1
votes

I am using RoR to develop an application and a gem called searchkick, this gem internally uses elasticsearch. Everything works fine but on the production, we faced a weird issue, that after some time the site goes down. The reason we discovered was the memory on the server was being overused. We deleted some elasticsearch log files of the previous week and found out that the memory use was reduced to 47% from 92%. we use rolled logging, and logs are backed up each day. Now, the problem that we are facing is, with only 1 log file of the previous day, the memory grows higher. The log files are taking up a lot of space, even the current one takes 4GB!!!! How can I prevent that?
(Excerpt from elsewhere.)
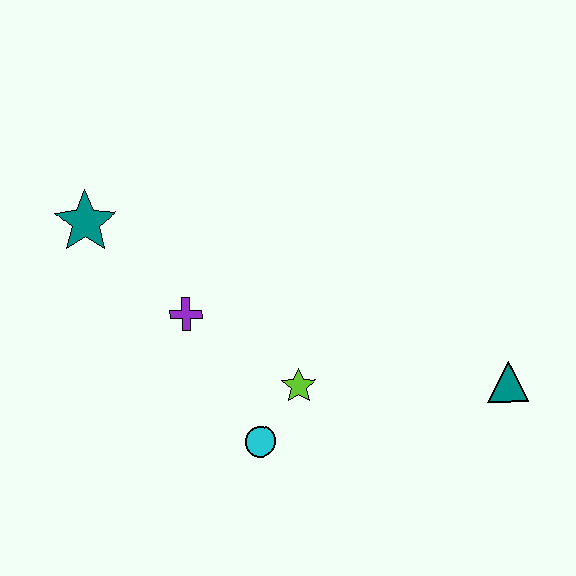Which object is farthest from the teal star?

The messages are almost are warn level.

[00:14:11,744][WARN ][cluster.action.shard ] [Abdul Alhazred] [?][0] sending failed shard for [?][0], node[V52W2IH5R3SwhZ0mTFjodg], [P], s[INITIALIZING], indexUUID [4fhSWoV8RbGLj5jo8PVoxQ], reason [Failed to start shard, message [IndexShardGatewayRecoveryException[[?][0] failed recovery]; nested: EngineCreationFailureException[[?][0] failed to create engine]; nested: LockReleaseFailedException[Cannot forcefully unlock a NativeFSLock which is held by another indexer component: /usr/lib64/elasticsearch-1.1.0/data/elasticsearch/nodes/0/indices/?/0/index/write.lock]; ]]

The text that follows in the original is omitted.